Od startu wyrwało 2 zawodników do przodu, a dalej ja biegłem z kolejnymi dwoma swoim tempem. Biegliśmy cały czas w trójkę, gdzie ja raczej trzymałem się ich i to mnie stopowało, aby nie rwać do przodu. Biegło mi się super do czasu, aż spojrzałem na zegarek – tam średnie tempo z pierwszych 10 kilometrów to 4:20, po krosie i górkach. Wtedy zrobiło mi się ciepło, bo zostało jeszcze 27 kilometrów biegu, a ja dość ambitnie zacząłem (choć się czułem dobrze). Kolejne kilometry to już było tzw. „cięcie się” czyli tasowaliśmy się na pozycjach i tak naprawdę zaczął się wyścig. Mocne zbiegi, mocne podbiegi, szybkie tempo na płaskim. Dogoniliśmy drugiego zawodnika i były momenty, gdzie biegłem na drugiej pozycji. Dałem radę tak to 18 kilometra i czułem, że mi nogi dłużej nie dadzą rady takim tempem.

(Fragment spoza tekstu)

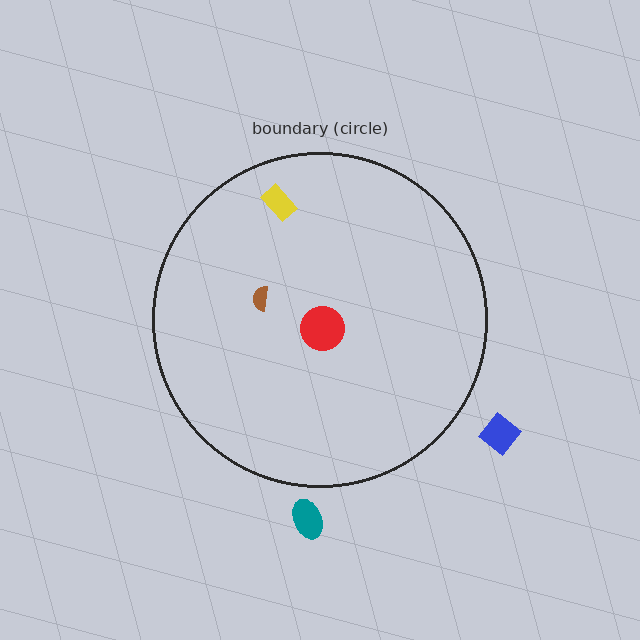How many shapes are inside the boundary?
3 inside, 2 outside.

Gdzieś na trasie, biegnąc w dół, nawet nie wiedząc, że tam jest fotograf

Zwolniłem, aby ukończyć ten bieg bez marszu, choć raczej nie było tu dużej mojej zasługi, a po prostu zostałem wyprzedzony przed 2 zawodników i spadłem z podium. Dowiozłem dobre tempo (4:21) do 20 kilometrów i dalej przeszedłem w tryb dotarcia do mety. Tylko z 2 razy podchodziłem pod górki, dalej ciągle sobie powoli biegłem, byłem w szoku, że daję radę. Śmieszna sytuacja jeszcze, gdy się ścigaliśmy, przyszedł moment, że chciałem zjeść batona. Przy tempie 4:15 w crossie jedzenie batona, który staje w ustach i nie pozwala sprawnie oddychać automatycznie zrzucił mnie na tył naszej grupy i powoli traciłem z nimi kontakt. Postanowiłem schować resztę do plecaka i wziąć kolejny żel, ponieważ jedzenie batona na treningu przy tempie 5:30, a przy wyścigu jest zupełnie czymś innym i lekcja jest taka, lepiej mi się sprawdzają żele, gdy trzeba szybko pochłonąć jakąś energie.  

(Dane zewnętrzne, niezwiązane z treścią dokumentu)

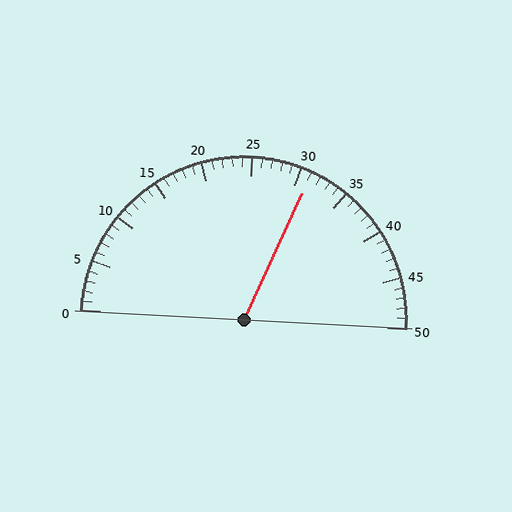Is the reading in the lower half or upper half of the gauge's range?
The reading is in the upper half of the range (0 to 50).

Finalnie byłem czwarty z czasem 2:51, czyli bardzo dobrze jak na mój powrót.

W sumie prócz mocnego bólu nóg bieg super. Trasa fajna, nie trudna, tylko jeden taki bardzo agresywny zbieg po piasku, reszta to typowe leśne krótkie zbiegi i podbiegi. Może końcówka była mniej fajna, gdzie 2-3 kilometry biegło się blisko jeziora i skos trasy w kierunku wody mocno obciążał jedną stronę już zmęczonego ciała.  

Ból po biegu oceniam na 60 % Łemko, czyli solidny, ale dało się żyć. 

Dzień po czułem głównie ból zbiegów. Czyli o ile po Łemko nie mogłem dotrzeć do łazienki, to po Mazurach chodzenie było ok, jedynie siadanie i wstawanie było bolesne i czuć było, że te nogi swoje wycierpiały. Dzień po zrobiłem nawet 30 minut aktywnego spaceru i kąpiel w soli, aby to wszystko wróciło do normy.  

Poniedziałek 22.08.2022

Choć nogi bolały, wiedziałem, że jeżeli chce szybko dojść do siebie, trzeba nimi pracować, aby przemiana materii w nich szybciej nastąpiła – 30 minut w formie 2 minut marszu i 1 minuta biegu. Było ok.

Wtorek 23.08.2022

Tu już wpadło 5,5 km bardzo wolnego biegu (6:30) z Łucją na pokładzie.

Środa 24.08.2022

Wolne, niech się organizm regeneruje

Czwartek 25.08.2022

Rano 4 km wyprawa do Lidla z Łucją

Wieczorem 5 km rodzinnego biegu po Parku Szczęśliwickim, gdzie już pod koniec mogłem z wózkiem i dwójką dzieci solidniej przyspieszyć i było wszystko super.

Piątek 26.08.2022

Wolne, zabrakło czasu na trening, a przed biegiem ultra dzień później lepiej być nieobieganym, niż zmęczonym.

Sobota 27.08.2022

W Sobotę kolejny start z listy, ten miał być wisienką na torcie, a stał się samym tortem, który ciężko mi było zjeść. Ultra Fajna Ryba czyli bieg na 52 km w okolicach Fajnej Ryby, czyli najwyższej naturalnej góry w Wojewódzkie Łódzkim. Cel – ukończyć – Wiedziałem, że 20 km mocno mogłem pobiec, 37 byłem w stanie dokończyć, a pozostałe 15 to niewiadoma, jak na tak krótkie przygotowania.  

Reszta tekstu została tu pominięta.